When you hear about alternative fuels for gasoline, what comes to mind?  Most likely, you’re thinking about liquefied natural gas.  While that is the most popular substitute, it is not the only one breaking ground.  This may come as a surprise, but propane could be the next big fuel for vehicles.

Technically, using propane as fuel is not exactly new.  Managing Director of Propane Fuel Technologies Bret Chandler claims that “liquid propane is the third most-used auto fuel in the world.”  He states, “Ten years ago, there were 700 liquid propane fueling stations in Germany, now there are 5,000.”  Even though Europe has had a slight head start, the United States is following closely behind.

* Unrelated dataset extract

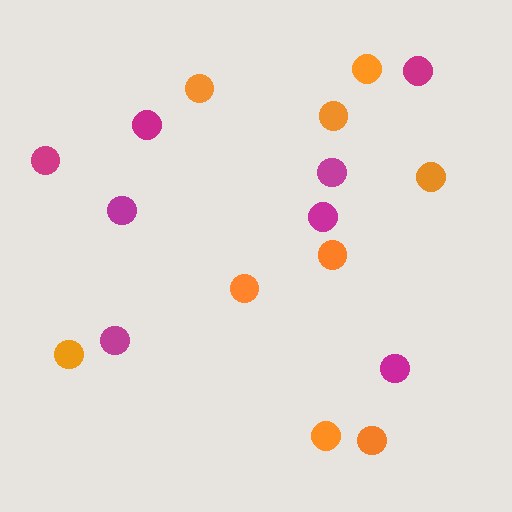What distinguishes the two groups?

Liquefied Petroleum Gas (LPG) has already been introduced in certain areas, such as warehouses, construction sites, and farms.  Additionally, the Propane Education and Research Council claims there are over 270,000 on-road propane vehicles already in the United States.  These vehicles are mostly used as police cars, shuttles, and school buses.

California residents are among the first citizens to have access to this new source of fuel.  As stated on the California Energy Commission website-

Approximately 1,200 facilities in California dispense propane.  Nearly all of these facilities are used primarily to fuel residential and commercial applications such as heaters, recreational vehicles and barbecues.  About half of all these facilities are capable of providing propane as a motor fuel, though only about 3 percent of all the fuel dispensed is used for transportation applications.

Chandler, who has also been working with CleanFUEL, has the goal of bringing this propane technology to his home state of West Virginia.  His biggest hurdle: infrastructure.  Unfortunately, there are only a small number of fueling stations in the area.

To aid the process, CleanFUEL has recently been given a $12 million federal grant from the Department of Energy, which they plan to use for building 168 propane-fueling stations in 16 cities across the country.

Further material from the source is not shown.